I also wanted to see if my impression aligned with other customers. On Amazon, one such RKC kettlebell earned a 4.5 out of 5-star rating, based on a little over 50 customer reviews. 83 percent awarded it a 5-star rating, and just 3 percent a low rating.

Users claimed they could feel the difference between Dragon Door and other kettlebells in their swing. Despite the price, many customers felt the purchase was worth it, and the quality difference, as well as control, was noticeable. One customer felt the handle was too narrow.

Though the rating by a single review is poor on Better Business Bureau, the company has an A+ rating through the BBB. All told, there are few complaints, which seem to be outliers, and the vast majority agree that Dragon Door sells kettlebells of exceptional quality.

Where to Buy

Alternative Buy

Rogue Kettlebells

Looking for another great kettlebell but not sold on the RKC design? Another great pick is Rogue Kettlebells. These kettlebells are available in 9lb to 203lbs and are designed to be sturdy, with a smooth, comfortable handle and a powder coat finish for improved durability. Shop Here.

Frequently Asked Questions

Question: How Long Does it Take to See Results from Kettlebells?

Answer: As with a workout routine, it takes consistency to see results. I recommend trying kettlebell routines 2 to 3 days per week to begin with for a month and see how it goes. A month is where you should start noticing results, both in muscle strength and core conditioning.

But the key is to go slow and steady. Sticking to a manageable routine is the key to seeing results. If you don’t see results right away, don’t get discouraged.

Question: How Heavy Should a Kettlebell Squat Be?

Answer: How heavy a kettlebell squat should be is in proportion to what weight is right for you. If you’ve been training for a while and developed both strength and technique, between 8kg and 16kg is great for women or 16kg to 24kg for men.

But remember: you may not start at these weights, and that’s perfectly fine. Work your way up safely for lasting results.

Question: Do I Need 2 Kettlebells?

Answer: While you can purchase 2 kettlebells, you don’t need to. While you purchase dumbbells in pairs, kettlebells are purchased as singles. The nature of kettlebell swings and the many other exercises you can do allow you to get by with just one kettlebell.

Question: Why are Kettlebells Expensive?

Answer: Kettlebells are neither the cheapest nor most expensive gym equipment. Much of the pricing, as you can imagine, comes down to supply and demand.

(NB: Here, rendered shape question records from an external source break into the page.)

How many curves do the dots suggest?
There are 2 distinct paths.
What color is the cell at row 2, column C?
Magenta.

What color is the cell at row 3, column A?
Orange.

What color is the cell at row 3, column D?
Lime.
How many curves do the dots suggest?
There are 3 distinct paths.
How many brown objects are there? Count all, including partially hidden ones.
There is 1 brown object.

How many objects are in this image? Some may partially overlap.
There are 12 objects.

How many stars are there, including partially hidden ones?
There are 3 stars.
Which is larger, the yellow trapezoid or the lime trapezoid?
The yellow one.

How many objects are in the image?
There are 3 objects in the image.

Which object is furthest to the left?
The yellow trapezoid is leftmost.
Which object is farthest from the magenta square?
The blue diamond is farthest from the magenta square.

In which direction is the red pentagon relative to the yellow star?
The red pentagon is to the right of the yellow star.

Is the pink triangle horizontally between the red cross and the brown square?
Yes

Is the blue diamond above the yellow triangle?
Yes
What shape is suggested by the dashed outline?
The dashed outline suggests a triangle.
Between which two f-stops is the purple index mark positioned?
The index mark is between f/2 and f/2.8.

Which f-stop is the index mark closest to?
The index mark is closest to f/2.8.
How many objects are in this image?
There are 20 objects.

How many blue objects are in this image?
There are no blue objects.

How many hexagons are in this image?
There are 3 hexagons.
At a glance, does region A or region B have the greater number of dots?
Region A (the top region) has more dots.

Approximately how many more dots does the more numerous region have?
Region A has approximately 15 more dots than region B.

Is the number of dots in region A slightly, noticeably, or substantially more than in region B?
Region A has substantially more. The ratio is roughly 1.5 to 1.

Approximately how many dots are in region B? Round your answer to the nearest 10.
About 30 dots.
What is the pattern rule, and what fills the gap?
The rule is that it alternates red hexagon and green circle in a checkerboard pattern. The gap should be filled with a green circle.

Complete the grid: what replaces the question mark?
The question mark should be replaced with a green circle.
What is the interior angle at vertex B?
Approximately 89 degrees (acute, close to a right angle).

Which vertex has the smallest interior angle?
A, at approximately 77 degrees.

Trends indicate that some kettlebell prices may be becoming more affordable. But also keep in mind that a high-quality kettlebell may last longer (such as vinyl vs cast iron), so it’s sometimes worth paying slightly more in the first place.

Final Thoughts

The verdict is in: Dragon Door does indeed offer excellent RKC kettlebells. The unique coating, nuanced design, and expertise are worth the extra cost.

While I don’t agree with all of their marketing claims, what matters most is that this is a company that’s both reputable and offers quality kettlebells that stand out from most competitors.